The plaintiffs thereafter petitioned the Commission for leave to present additional evidence. This request was denied on the grounds that the evidence sought to be added was available at the time of the original hearing and would only be cumulative.
The scope of review of this Court is limited to the question of whether the Commission’s decision is supported by substantial evidence on the record. This is particularly true in the area of rate-making. Ringsby Truck Lines, Inc. v. United States, 263 F.Supp. 552 (D.Colo. 1967), appeal dismissed, National Small Shipments Traffic Conference, Inc. v. Ringsby Truck Lines, 389 U.S. 576, 88 S.Ct. 689, 19 L.Ed.2d 775 (1968); Mississippi Valley Barge Line Co. v. United States, 292 U.S. 282, 54 S.Ct. 692, 78 L.Ed. 1260 (1934); Central and Southern Motor Freight Tariff Association, Inc. v. United States, Civil Action No. 1284 (N.D.Ga., June 9, 1969).

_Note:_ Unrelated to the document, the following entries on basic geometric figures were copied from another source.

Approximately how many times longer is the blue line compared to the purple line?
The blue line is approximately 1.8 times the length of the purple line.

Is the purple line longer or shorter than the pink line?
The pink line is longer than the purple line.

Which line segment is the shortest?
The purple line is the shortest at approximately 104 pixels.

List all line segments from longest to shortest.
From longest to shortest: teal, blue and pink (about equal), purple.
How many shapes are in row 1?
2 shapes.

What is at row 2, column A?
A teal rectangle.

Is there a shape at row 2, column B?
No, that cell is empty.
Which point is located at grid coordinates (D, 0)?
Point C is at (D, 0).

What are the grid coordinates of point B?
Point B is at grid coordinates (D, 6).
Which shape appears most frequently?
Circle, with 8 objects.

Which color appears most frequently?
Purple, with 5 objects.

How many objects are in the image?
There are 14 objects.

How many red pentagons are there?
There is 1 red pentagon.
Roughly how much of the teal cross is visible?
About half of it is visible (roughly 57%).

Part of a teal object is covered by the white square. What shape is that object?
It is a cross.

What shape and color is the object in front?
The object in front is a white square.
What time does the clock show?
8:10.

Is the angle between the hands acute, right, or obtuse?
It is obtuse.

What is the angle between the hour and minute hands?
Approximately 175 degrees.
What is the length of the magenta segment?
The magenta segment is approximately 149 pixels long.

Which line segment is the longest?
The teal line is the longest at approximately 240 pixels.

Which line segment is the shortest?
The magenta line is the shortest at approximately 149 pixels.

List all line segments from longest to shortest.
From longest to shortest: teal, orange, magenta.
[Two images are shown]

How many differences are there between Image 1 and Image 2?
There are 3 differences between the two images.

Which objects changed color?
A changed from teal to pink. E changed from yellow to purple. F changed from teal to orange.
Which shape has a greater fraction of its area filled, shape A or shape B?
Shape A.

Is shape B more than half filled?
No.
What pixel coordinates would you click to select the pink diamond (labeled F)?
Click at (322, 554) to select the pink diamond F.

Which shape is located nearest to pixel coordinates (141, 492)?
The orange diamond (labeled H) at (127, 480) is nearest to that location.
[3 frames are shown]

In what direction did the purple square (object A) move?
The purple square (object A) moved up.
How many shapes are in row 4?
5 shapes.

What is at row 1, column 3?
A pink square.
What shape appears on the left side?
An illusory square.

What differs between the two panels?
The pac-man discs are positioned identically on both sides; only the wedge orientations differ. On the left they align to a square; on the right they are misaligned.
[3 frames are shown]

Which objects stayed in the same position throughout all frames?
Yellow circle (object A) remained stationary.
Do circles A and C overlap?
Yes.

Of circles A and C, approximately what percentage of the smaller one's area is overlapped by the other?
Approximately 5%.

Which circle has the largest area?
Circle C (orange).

After a consideration of the record, the briefs and the oral argument of counsel, the Court is convinced that the action of the Commission is amply supported by the record.
Therefore, it is
Ordered:
1. The order of the Interstate Commerce Commission is upheld.
2. The temporary restraining order is dissolved.
3. This action is dismissed, with prejudice, and at the cost of the plaintiffs.